Megah menjelaskan bahwa tagihan yang diajukan ke Tim Kurator dalam kasus kepailitan Sritex itu berasal dari bahan baku impor yang mengendap di tiga perusahaan. Barang tersebut diimpor dengan waktu yang beragam, dimana tagihan ditentukan dari catatan yang dimiliki Kanwil DJBC Jawa Tengah-DI Yogyakarta.
"Kalau mereka disuruh bayar, sekitar 5% dari nilai impor keseluruhan. Belum termasuk PPN impor, PPH impor. Kalau mau lihat detailnya, harus cek ke dokumen yang lebih rinci di sana [Surakarta]," jelas Megah.
Kanwil DJBC Jawa Tengah-DI Yogyakarta tercatat memiliki piutang sebesar Rp995,6 juta dan telah tercatat dalam DPT kepailitan Sritex.
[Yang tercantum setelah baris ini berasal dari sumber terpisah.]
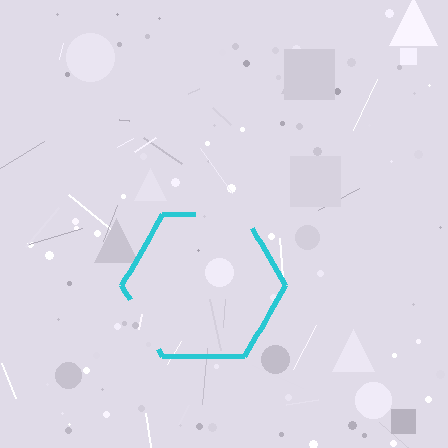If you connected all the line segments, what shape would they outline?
They would outline a hexagon.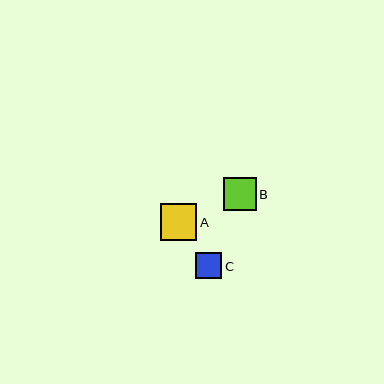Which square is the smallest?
Square C is the smallest with a size of approximately 26 pixels.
Selain Kanwil DJBC Jawa Tengah-DI Yogyakarta, Sritex dan tiga anak perusahaannya juga tercatat memiliki tagihan bea dan cukai di Kantor Pengawasan dan Pelayanan Bea Cukai (KPP BC) Tipe Madya Pabean B Surakarta sebesar Rp189,2 miliar, KPP BC Madya Pabean A Semarang sebesar Rp4,9 miliar dan Rp356,9 juta.
"Karena sekarang sudah diambil alih kurator, kami hanya bisa menunggu putusan dari mereka. Kami ikuti saja prosesnya. [Meskipun pembayarannya akan dicicil] tetap kami tagihkan secara penuh, tidak ada pemutihan piutang," tegas Megah.
Sebelumnya, Tim Kurator dalam kasus kepailitan grup Sritex mencatat total tagihan sebesar Rp29,8 triliun. Tagihan tersebut telah diterima dan masuk ke dalam dokumen DPT. Adapun jumlah tagihan tersebut terdiri dari tagihan kreditur preferen sebesar Rp619,5 miliar, kreditur separatis senilai Rp919,7 miliar, dan kreditur konkuren sebesar Rp28,3 triliun.